Coyote's Mate(129)

He chuckled roughly. “We’re going to start limiting your dares,” he warned her. “You get your way too often.”

She had dared him to buy the beds and quilts for the new Coyotes who had arrived. They watched her like the sun and the moon set on her. She dared him to find a decent cook that he could tolerate. He ended up with a full kitchen staff. Humans. He would have shuddered at the thought, but they were damned good cooks and he never had to worry about finding his coya stacking the damned dishwasher.

She did nothing more strenuous than carry her PDA or e-pad. The girls made certain of it. If she tried to do more, they called him.

She distracted his thoughts as she stretched beneath him, causing a groan to tear from him at the pleasure in the heat still wrapped around him.

Finally, long minutes later, he eased back.

“I’ll move later,” she murmured. “After I sleep.”

He smiled. She made him smile. She made him warm. She made him happy and made him look forward to each day and the surprises she had in store for him.

Shaking his head, he moved to the bathroom, washed up, then carried a damp cloth and towel to the bedroom. Despite her grumbling, he cleaned his seed from her, kissed a pale buttock, then patted her rear gently before crawling into the bed beside her.

Immediately, she was curling into him. They shifted and tussled for position for long minutes, until finally he was curled around her, her head pillowed on his arm, his cheek against her hair.

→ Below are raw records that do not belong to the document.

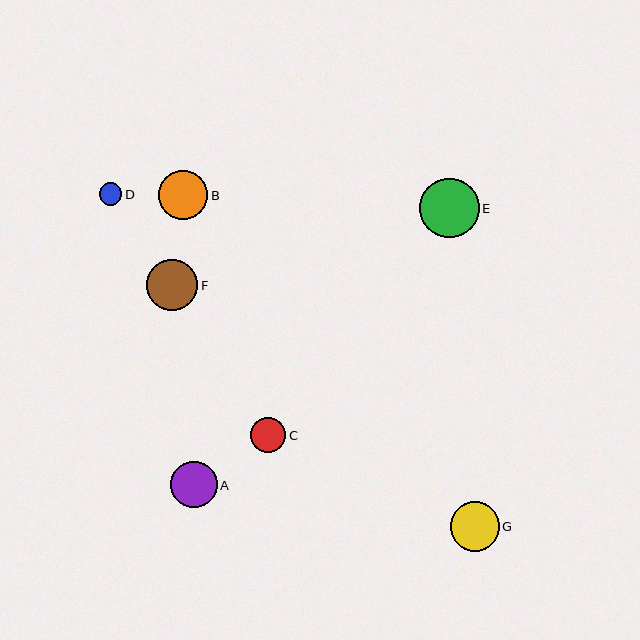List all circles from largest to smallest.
From largest to smallest: E, F, B, G, A, C, D.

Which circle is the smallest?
Circle D is the smallest with a size of approximately 22 pixels.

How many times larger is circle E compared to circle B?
Circle E is approximately 1.2 times the size of circle B.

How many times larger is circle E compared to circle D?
Circle E is approximately 2.7 times the size of circle D.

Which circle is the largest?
Circle E is the largest with a size of approximately 59 pixels.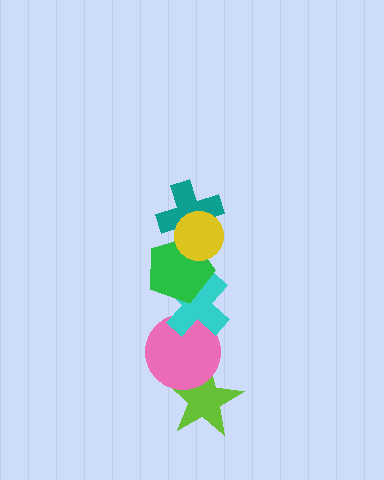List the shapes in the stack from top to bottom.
From top to bottom: the yellow circle, the teal cross, the green pentagon, the cyan cross, the pink circle, the lime star.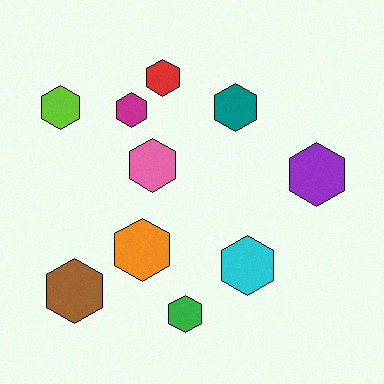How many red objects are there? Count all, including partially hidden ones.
There is 1 red object.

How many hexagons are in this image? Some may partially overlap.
There are 10 hexagons.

Sleep came easily. It came with a sense of security. It came with warmth.

“I love you, Del-Rey,” she whispered sleepily. “With all my soul.”

“I love you, Anya,” he said. “You are my soul.”

EPILOGUE

The bride wore a long gown of white lace and satin with the traditional one hundred pearl buttons running down the back. She looked like a fairy-tale princess as she walked up the rose-strewn aisle.

The groom was dressed in black. It suited him.

The bride’s father, tall, proud, still broad and strong at forty-two, wore black as well, a good contrast to his dark red, nearly auburn hair.

A spring snowstorm couldn’t cancel this ceremony; weather-equipped heli-jets were parked for miles outside Haven, and the underground sports facility at Haven was packed to capacity with Breeds and humans alike who were there to witness the joining of the Coyote alpha, Del-Rey Delgado, and his mate, Anya Kobrin.

Vows were spoken. Those were important. Rings were exchanged. It was said that the groom, or alpha, had had the rings specially made by a master jeweler in Russia. It was said that there was an inscription inside each: Let the past not be forgotten. Let the lessons not be in vain.

It was the wedding of the year. Journalists from around the world were in attendance, and when it came time for the bride to go to her knees and swear her loyalty to the alpha of the pack she had just married into, the alpha shocked them all.

He went to his knees. His hands clasped hers.

“You proved your loyalty, countless times over. As a child fighting for your friends’ freedom. As a woman fighting for her mate’s heart. As coya fighting for the peace we all dream of. I pledge myself, Alpha Del-Rey Delgado, to my mate, my wife, my coya, Anya Kobrin Delgado. May our future be filled with promise and may your smile always light my way.”

There wasn’t a dry eye in the house, as a reporter, Cassa Hawkins, even checked to be sure. Well, maybe there was one dry eye in the house, besides hers. The large Breed that stood in the shadows across the room. His eyes were, like hers, scanning the crowd, watching, as though he were waiting, hunting.

What, my beautiful Bengal, are you hunting?

Unfortunately, despite her wicked, wicked fantasies, she had a feeling he wasn’t hunting her. Too bad. She heard he was a wild man in bed; she’d never had a wild man in her bed.

She almost snorted at that thought. It had been a long damned time since she had had any man in her bed.

Her attention was drawn back to the ceremony as howls and roars, cheers of goodwill and laughter echoed through the cavernous underground arena.

Del-Rey and Anya had turned, hands clasped, to face the crowd watching them while the priest that officiated over the ceremony pronounced them man and wife.

It really was a beautiful affair.

What made Cassa’s heart clench, though, was when Del-Rey turned his bride back to him, lowered his head and took her lips in a kiss that looked more like a promise.

As Anya Delgado arched in his arms, Cassa’s brows lifted at the small, rounded mound of her tummy as it became visible. Was it possible? Was this mate actually pregnant? She looked closer.